1) IL RECUPERO DEI CREDITI
SOGNO ED INCUBO DELLE IMPRESE
2) TRASFERIMENTO D’AZIENDA
LA POSIZIONE DEI LAVORATORI
3) OBBLIGO DI RESA DEL CONTO GIUDIZIALE
LA NOZIONE DI AGENTE CONTABILE
4) IMPRESE E TASSAZIONE
PRIME RIFLESSIONI

 

a cura di Francesca Zamparelli
IMPRESE E TASSAZIONE
PRIME RIFLESSIONI
Dalla riforma Visco alla controriforma Tremonti
di Adriano Barbarisi Presidente Ordine Dottori Commercialisti di Salerno
 

L’imposizione sulle imprese costituisce materia estremamente complessa, ed è anche per tale motivo che non esistono opinioni univoche su come dovrebbero essere tassate le imprese.
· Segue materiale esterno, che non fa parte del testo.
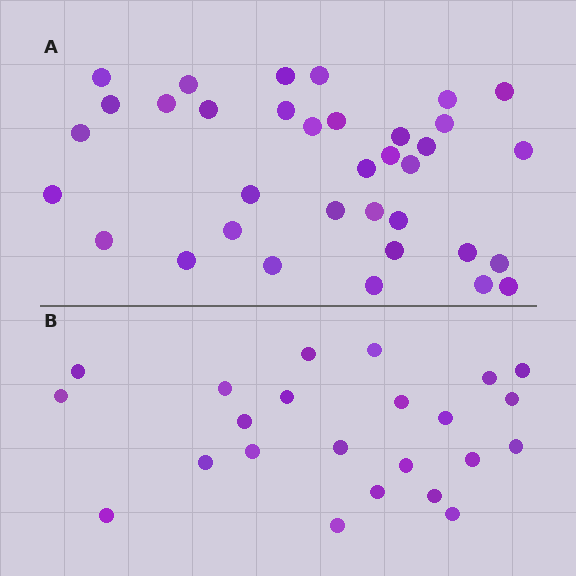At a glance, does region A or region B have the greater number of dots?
Region A (the top region) has more dots.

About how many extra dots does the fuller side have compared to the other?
Region A has roughly 12 or so more dots than region B.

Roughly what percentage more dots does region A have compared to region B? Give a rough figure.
About 50% more.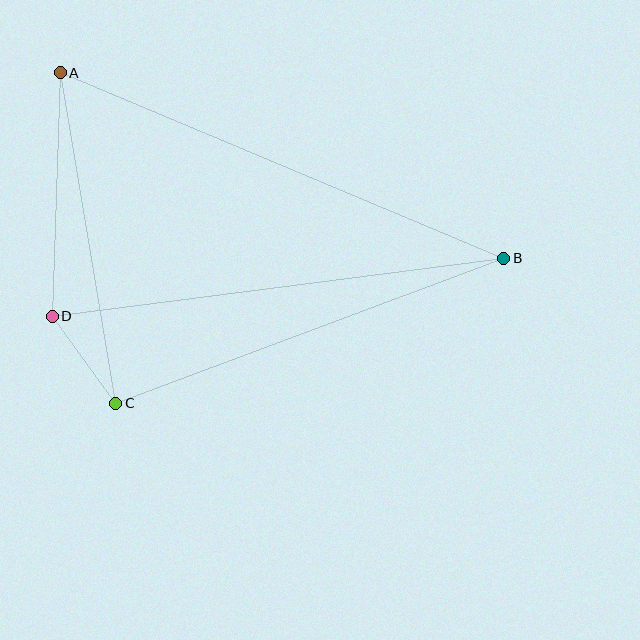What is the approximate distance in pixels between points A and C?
The distance between A and C is approximately 335 pixels.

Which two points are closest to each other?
Points C and D are closest to each other.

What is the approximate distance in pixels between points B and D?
The distance between B and D is approximately 455 pixels.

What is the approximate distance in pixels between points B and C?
The distance between B and C is approximately 414 pixels.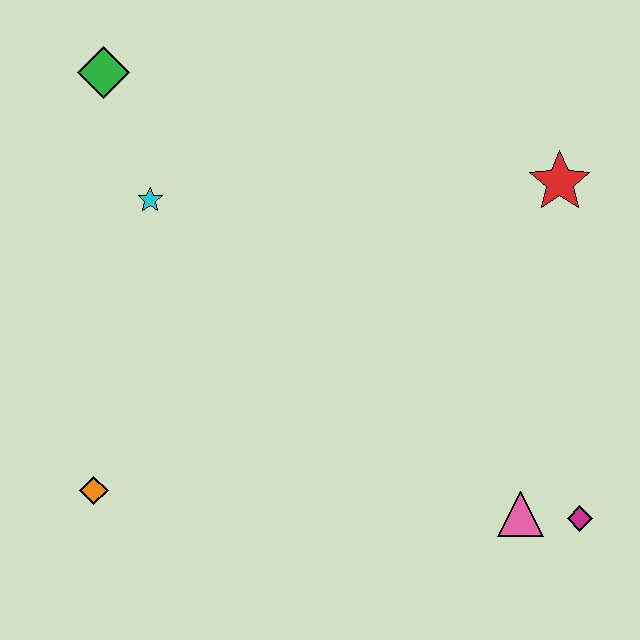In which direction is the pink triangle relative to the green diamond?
The pink triangle is below the green diamond.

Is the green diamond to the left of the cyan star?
Yes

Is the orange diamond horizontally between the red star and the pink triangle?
No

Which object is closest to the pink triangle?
The magenta diamond is closest to the pink triangle.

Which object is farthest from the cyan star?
The magenta diamond is farthest from the cyan star.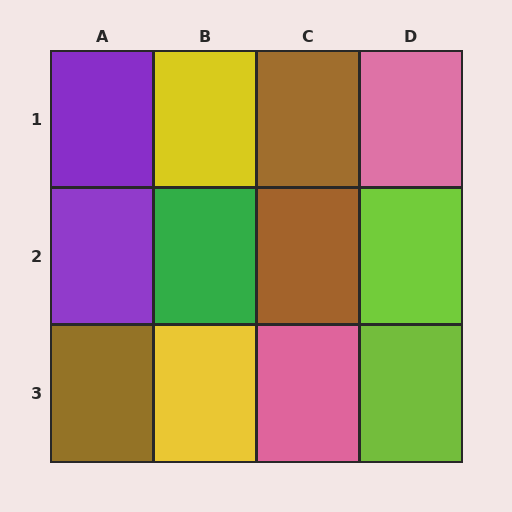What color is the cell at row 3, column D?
Lime.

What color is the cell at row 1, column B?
Yellow.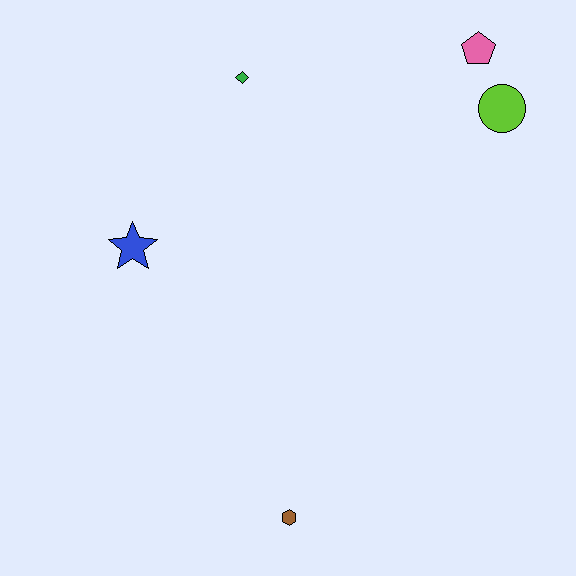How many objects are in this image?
There are 5 objects.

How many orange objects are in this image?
There are no orange objects.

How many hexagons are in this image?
There is 1 hexagon.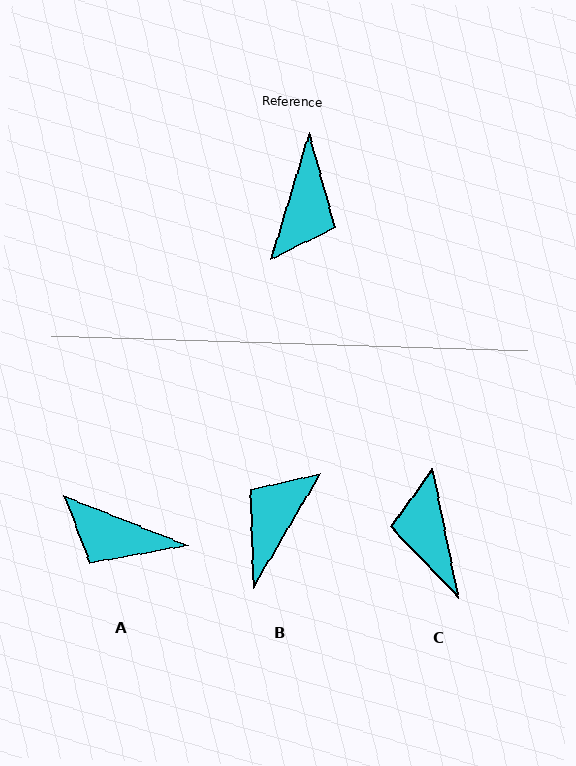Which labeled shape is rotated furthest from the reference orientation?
B, about 167 degrees away.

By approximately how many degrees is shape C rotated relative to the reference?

Non meraviglia, allora, se nel nostro Paese ad una riforma fiscale ancora in corso di completamento se ne sovrapponga una nuova, ispirata a linee guida e principi fondanti affatto diversi.
Con questo intervento e gli altri che seguiranno, si prova ad avviare un primo raffronto tra il sistema vigente e quello che verrà, muovendo dalla situazione italiana nella quale si è inserita la riforma Visco.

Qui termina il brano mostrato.